Where does generated functions fit? The manual says generated function has the additional benefit of knowing the type of the arguments, so it seems to imply that it’s addressing a gap that macros cannot help. Hence, I would add this as a last resort in my toolkit:

  1. Use generated functions when even macros cannot help with my situation.

I have a hard time coming up with a good use case, however. Does anyone have any concrete example where it’s tough/ugly to use regular functions and macros and it would be much nicer (or more performant) to code as generated functions?

Thanks


#2

It mostly comes in handy when you have a very large (or infinite) number of parametric types for which you want to have really performant code. For instance, StaticArrays.StaticVector{N, T} is a vector of length N. To sum all the N elements, you could write

function sum(vec::StaticVector)
   res = 0
   for i in 1:length(vec)
      res += vec[i]
   end
   res
end

but looping actually has a (very small) cost. This code would be more efficient:

sum(vec::StaticVector{1}) = vec[1]
sum(vec::StaticVector{2}) = vec[1] + vec[2]
sum(vec::StaticVector{3}) = vec[1] + vec[2] + vec[3]
...

It’s painful to write that code manually. A macro would help, but since N is potentially infinite, you can’t cover all cases. You should use a generated function, so that Julia generates the above code automatically, but only for those types that are actually used in your program.

In my research, I use formal logic, with types like Add{Mul{Int, Variable}, Int}. Generated functions allow me to do a big part of unification (i.e. symbolic manipulations) at compile-time instead of runtime.


#3

Note that for cases like this LLVM will happily unroll the loop for you since the loop length is statically known.
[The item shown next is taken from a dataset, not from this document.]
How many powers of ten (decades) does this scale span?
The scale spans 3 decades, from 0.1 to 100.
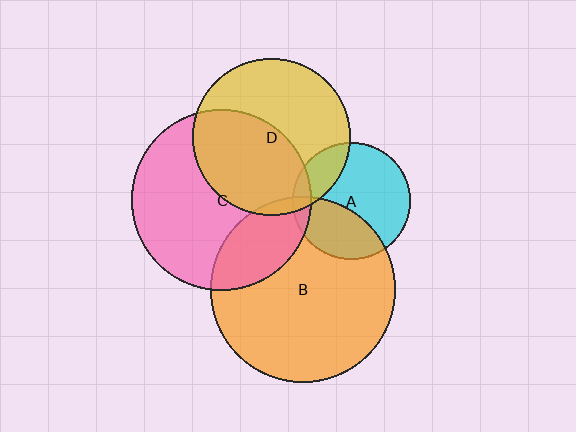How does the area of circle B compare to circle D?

With (almost) exactly your function:

julia> @code_llvm sum(rand(SVector{3}))

define double @julia_sum_62699(%SArray* nocapture readonly dereferenceable(24)) #0 !dbg !5 {
pass.2:
  %1 = getelementptr %SArray, %SArray* %0, i64 0, i32 0, i64 0
  %2 = load double, double* %1, align 8
  %3 = fadd double %2, 0.000000e+00
  %4 = getelementptr %SArray, %SArray* %0, i64 0, i32 0, i64 1
  %5 = load double, double* %4, align 8
  %6 = fadd double %3, %5
  %7 = getelementptr %SArray, %SArray* %0, i64 0, i32 0, i64 2
  %8 = load double, double* %7, align 8
  %9 = fadd double %6, %8
  ret double %9
}

#4

That’s great! The number of use-cases for generated functions are indeed diminishing as Julia’s plain-old functions improve and we learn to compose things better. I think a great example here is multidimensional iteration… particularly if you’re interested (or will indulge me) in a walk through a bit of Julia’s evolution.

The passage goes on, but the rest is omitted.